Plaintiff need only provide a “short and plain statement of [his] claim showing that [he is]
entitled to relief,” Fed. R. Civ. P. 8(a)(2), that “give[s] the defendant fair notice of what the . . .
claim is and the grounds upon which it rests.” Erickson v. Pardus, 551 U.S. 89, 93 (2007) (per
curiam) (quoting Bell Atl. Corp. v. Twombly, 550 U.S. 544, 555 (2007)) (internal quotation
marks omitted). “A motion to dismiss under Rule 12(b)(6) tests not whether the plaintiff will
prevail on the merits, but instead whether the plaintiff has properly stated a claim.” Woodruff v.
DiMario, 197 F.R.D. 191, 193 (D.D.C. 2000). A complaint survives a motion under Rule
12(b)(6) only if it “contain[s] sufficient factual matter, accepted as true, to state a claim to relief
that is plausible on its face.” Ashcroft v. Iqbal, 556 U.S. 662, 678 (2009).
“Rule 12(b)(1) presents a threshold challenge to the court’s jurisdiction.” Haase v.
Sessions, 835 F.2d 902, 906 (D.C. Cir. 1987); see Bell v. Hood, 327 U.S. 678, 682 (1946). A
complaint is subject to dismissal on jurisdictional grounds “when it ‘is patently insubstantial,’
presenting no federal question suitable for decision.” Tooley v. Napolitano, 586 F.3d 1006, 1009
(D.C. Cir. 2009) (quoting Best v. Kelly, 39 F.3d 328, 330 (D.C. Cir. 1994)). In assessing whether
a complaint sufficiently alleges subject matter jurisdiction or whether it adequately states a
claim, the Court accepts as true the allegations of the complaint, see Iqbal, 556 U.S. at 678, and
liberally construes the pleadings such that Plaintiff benefits from all inferences derived from the
facts alleged, Barr v. Clinton, 370 F.3d 1196, 1199 (D.C. Cir. 2004) (citing Kowal v. MCI
Commc’ns Corp., 16 F.3d 1271, 1276 (D.C. Cir. 1994)).
2
According to Plaintiff, he brings a claim of “Malicious Prosecution.” Am. Compl. at 1
(page numbers designated by ECF). He claims “that [he] had a life time of sacrifices, training
and education, which ended with a 10 minute kangaroo Court,” id., proceedings which
apparently resulted in the revocation of his pilot’s license, see id. at 3. Missing from the
amended complaint are any intelligible factual allegations describing the events giving rise to
this action. Nor does the pleading set forth the nature of relief Plaintiff seeks. Even a liberal
reading of the amended complaint does not reveal a viable claim over which this Court has
jurisdiction.
Furthermore, Plaintiff seems to indicate that he did not prevail in whatever action it was
that the NTSB brought against him.
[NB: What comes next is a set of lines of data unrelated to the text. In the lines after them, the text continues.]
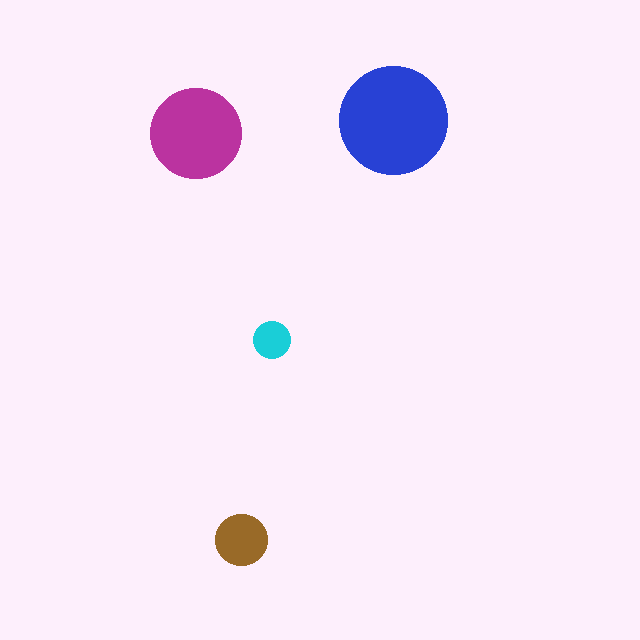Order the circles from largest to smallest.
the blue one, the magenta one, the brown one, the cyan one.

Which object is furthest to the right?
The blue circle is rightmost.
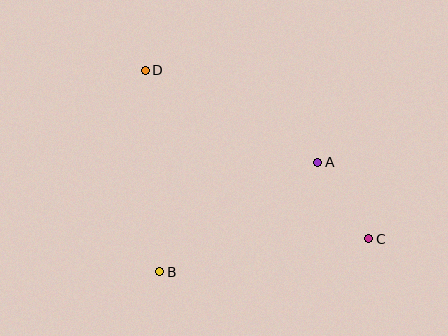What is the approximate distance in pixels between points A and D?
The distance between A and D is approximately 196 pixels.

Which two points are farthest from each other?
Points C and D are farthest from each other.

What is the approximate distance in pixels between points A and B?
The distance between A and B is approximately 192 pixels.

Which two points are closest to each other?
Points A and C are closest to each other.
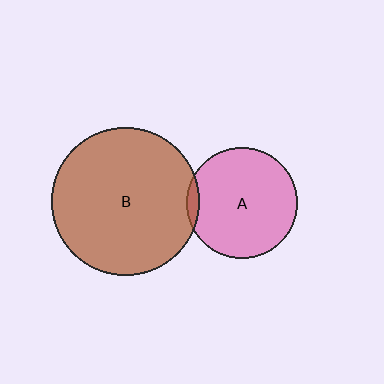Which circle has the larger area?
Circle B (brown).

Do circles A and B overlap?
Yes.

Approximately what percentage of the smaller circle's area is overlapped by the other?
Approximately 5%.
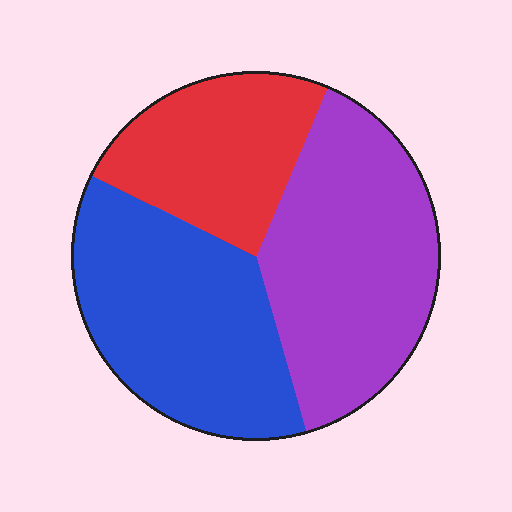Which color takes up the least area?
Red, at roughly 25%.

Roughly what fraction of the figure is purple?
Purple covers roughly 40% of the figure.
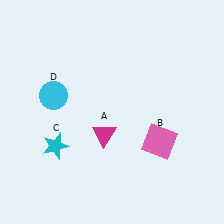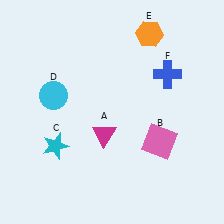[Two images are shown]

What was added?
An orange hexagon (E), a blue cross (F) were added in Image 2.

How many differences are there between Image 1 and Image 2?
There are 2 differences between the two images.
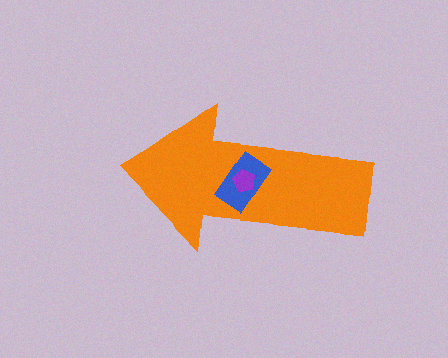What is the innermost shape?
The purple pentagon.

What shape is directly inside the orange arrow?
The blue rectangle.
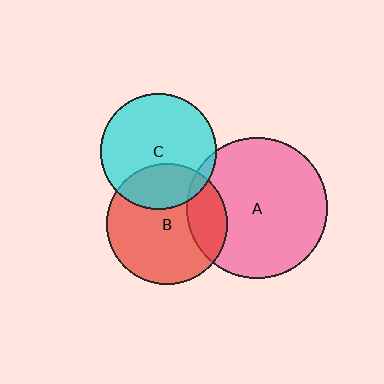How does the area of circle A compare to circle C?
Approximately 1.5 times.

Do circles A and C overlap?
Yes.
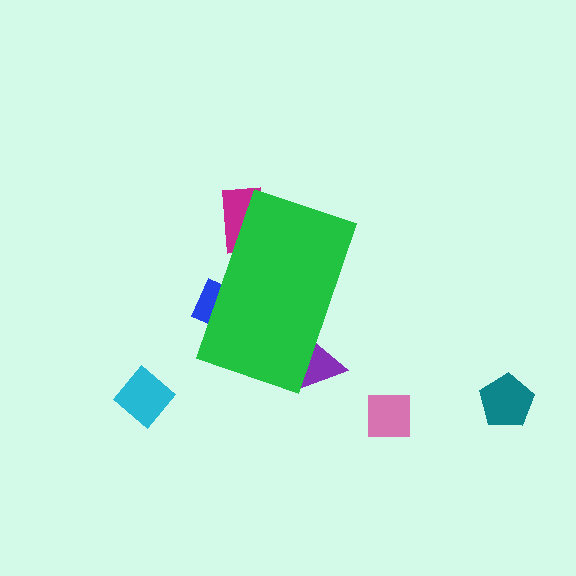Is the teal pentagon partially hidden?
No, the teal pentagon is fully visible.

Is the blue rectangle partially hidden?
Yes, the blue rectangle is partially hidden behind the green rectangle.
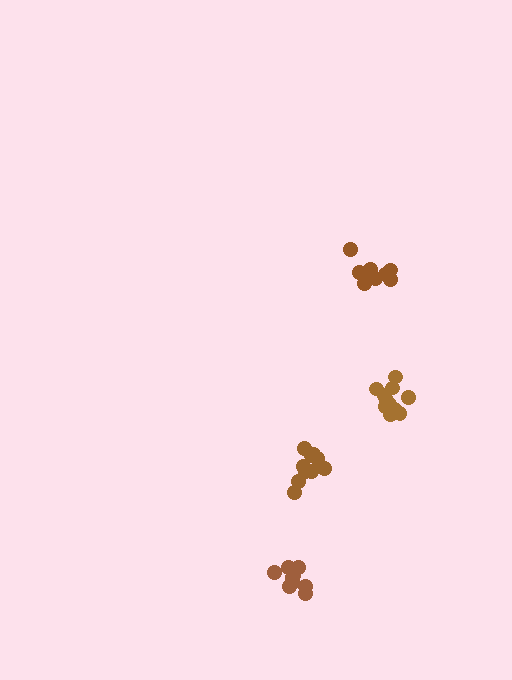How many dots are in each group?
Group 1: 9 dots, Group 2: 11 dots, Group 3: 10 dots, Group 4: 11 dots (41 total).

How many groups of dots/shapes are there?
There are 4 groups.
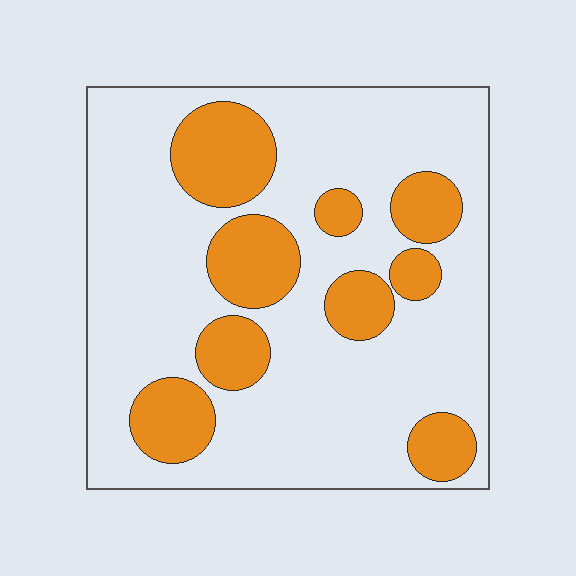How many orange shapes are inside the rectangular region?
9.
Thus, he does not appear to have alleged the circumstances
that could give rise to a malicious prosecution action, in which “the victor may sue the
vanquished for a baseless suit if it was brought with malicious disregard for its validity.” Nader
v. Democratic Nat’l Comm., 567 F.3d 692, 697 (D.C. Cir. 2009). As the Court of Appeals
explained in Nader, “malicious prosecution requires: ‘(1) [that] the underlying suit terminated in
plaintiff’s favor; (2) malice on the part of the defendant; (3) lack of probable cause for the
underlying suit; and (4) special injury occasioned by the plaintiff as the result of the original
action.’” Id. (quoting Morowitz v. Marvel, 423 A.2d 196, 198 (D.C. 1980)). Nothing in the
amended pleading suggests that any of these elements are met. Instead, Plaintiff’s complaint is
replete with his own opinions and beliefs, labels and legal conclusions. It offers few, if any,
facts which might even remotely support a cognizable legal claim. In short, the amended
complaint is so vague, so conclusory, and so lacking in detail that the Court simply cannot “draw
the reasonable inference that the defendant is liable for the misconduct alleged.” Iqbal, 556 U.S.
at 678; see Kuryakyn Holdings, Inc. v. Just In Time Distrib. Co., 693 F. Supp. 2d 897, 903 (W.D.
3
Wis. 2010) (noting that a claim “is implausible when it is not supported by factual allegations
that address the elements of the claim”) (citation omitted).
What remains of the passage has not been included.